SDL GPU API Concepts: Data Transfer and Cycling

󰃭 2024-08-28

Ever since the FNA team’s GPU API proposal got approved, the concept I get the most questions about by far is cycling. This is definitely the most unique and conceptually nuanced aspect of our API, so I would like to go into some detail about it here and hopefully clear up the questions people have about it.

To understand cycling, why we implement it in our API, and when and why you should use it, we have to explain modern rendering in general.

The command buffer

The most important thing to remember when dealing with rendering is that the GPU is a separate device from the CPU. It has a completely different execution timeline from the CPU.

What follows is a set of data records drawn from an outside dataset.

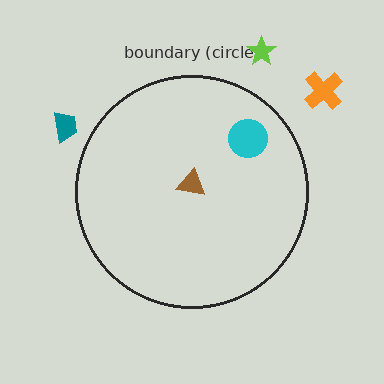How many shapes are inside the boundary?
2 inside, 3 outside.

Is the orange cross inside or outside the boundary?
Outside.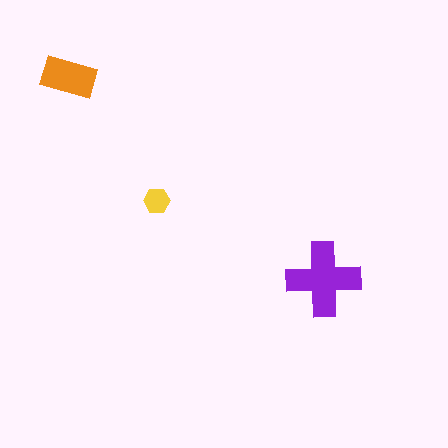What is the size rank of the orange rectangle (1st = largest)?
2nd.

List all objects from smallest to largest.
The yellow hexagon, the orange rectangle, the purple cross.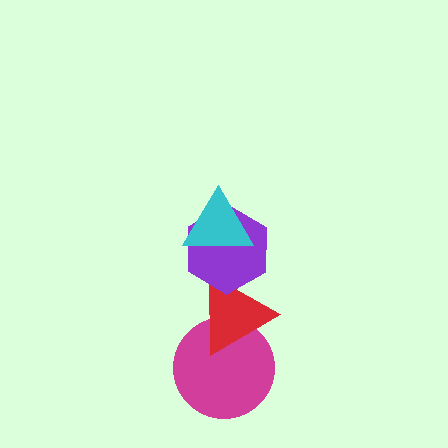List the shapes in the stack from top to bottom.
From top to bottom: the cyan triangle, the purple hexagon, the red triangle, the magenta circle.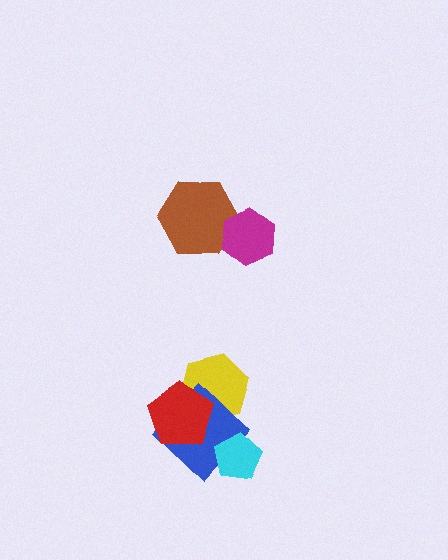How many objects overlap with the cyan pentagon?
1 object overlaps with the cyan pentagon.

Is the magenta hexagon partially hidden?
No, no other shape covers it.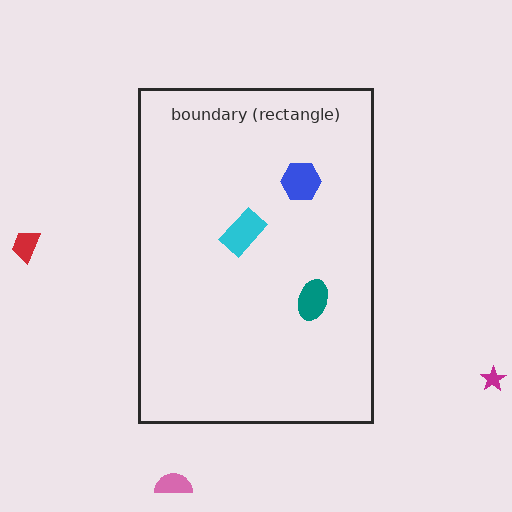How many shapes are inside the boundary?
3 inside, 3 outside.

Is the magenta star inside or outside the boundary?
Outside.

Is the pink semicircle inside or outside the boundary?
Outside.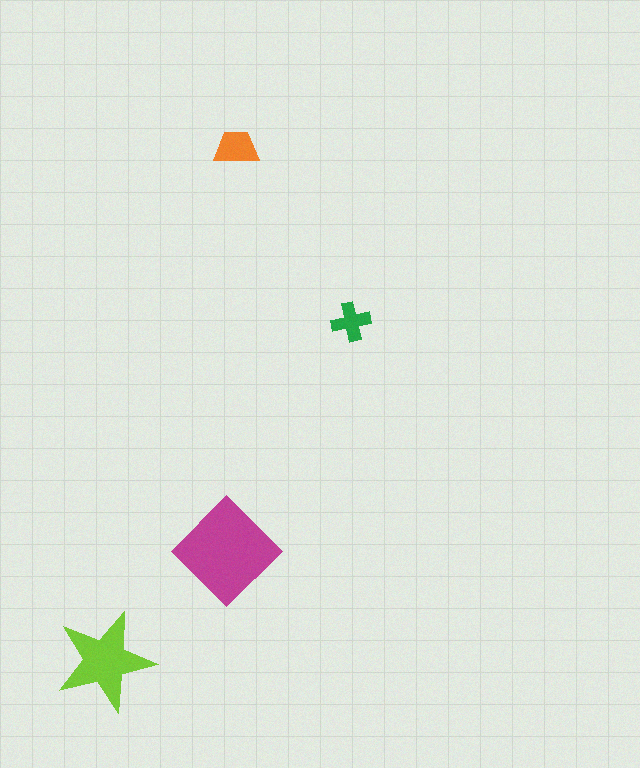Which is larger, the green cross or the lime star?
The lime star.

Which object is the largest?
The magenta diamond.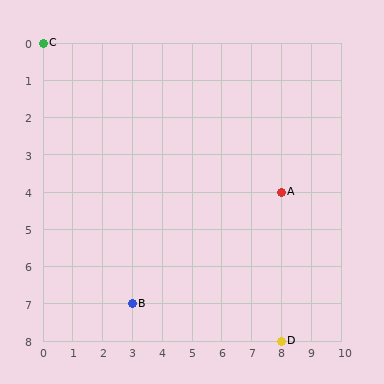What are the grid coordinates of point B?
Point B is at grid coordinates (3, 7).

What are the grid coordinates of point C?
Point C is at grid coordinates (0, 0).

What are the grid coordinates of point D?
Point D is at grid coordinates (8, 8).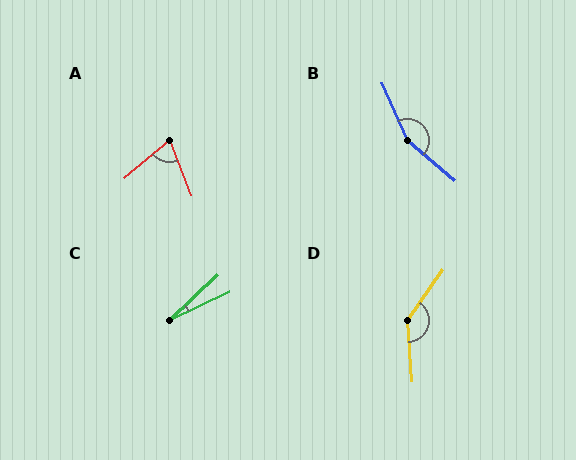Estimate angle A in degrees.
Approximately 71 degrees.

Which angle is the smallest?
C, at approximately 17 degrees.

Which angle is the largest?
B, at approximately 154 degrees.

Because of this, most rendering-related operations are asynchronous. This means when you tell a graphics API to do something from your code, the GPU is not executing that command immediately, nor is the CPU waiting for the results of the command. Why should it? A separate device is doing the work, so the CPU can continue on its merry way. Imagine if every time you sent some mail, you sat by the mailbox until you got a response. Wouldn’t you want to do something else in the meantime?

In older APIs like OpenGL, your commands are inserted into the graphics context’s command stream linearly. In newer APIs, like the ones SDL_GPU supports, the asynchronicity is made more explicit to the client - you insert commands into a command buffer on the CPU, and then submit the command buffer to the GPU when you are ready for those commands to begin executing.

The advantages of this structure are clear. Since graphics state is localized to the command buffer instead of the entire graphics context, clean multi-threaded setups are now possible, and it’s much easier to keep track of state changes.

Since execution is asynchronous, we have a problem to deal with - data synchronization.

Data synchronization

Let’s have a look at the following innocent little snippet of pseudocode.

GraphicsDevice_SetBufferData(myVertexBuffer, ...); // write to a buffer region
GraphicsDevice_BindVertexBuffer(myVertexBuffer);
GraphicsDevice_Draw(...);

GraphicsDevice_SetBufferData(myVertexBuffer, ...); // write to the same buffer region

This is the stuff that keeps graphics programmers up at night. Obviously the client intended to use the data from their first data write in the draw call. But now they are immediately asking to overwrite the data. Remember that commands are asynchronous and we don’t know when they will be executed or finished, so the draw call has probably not finished before the second time the buffer is written to.

What are we to do?

Option 1 - Execute all commands up to now and stall until they finish.

This is really bad for performance. Remember that mailbox analogy from before?

Option 2 - Ignore the issue and hope for the best.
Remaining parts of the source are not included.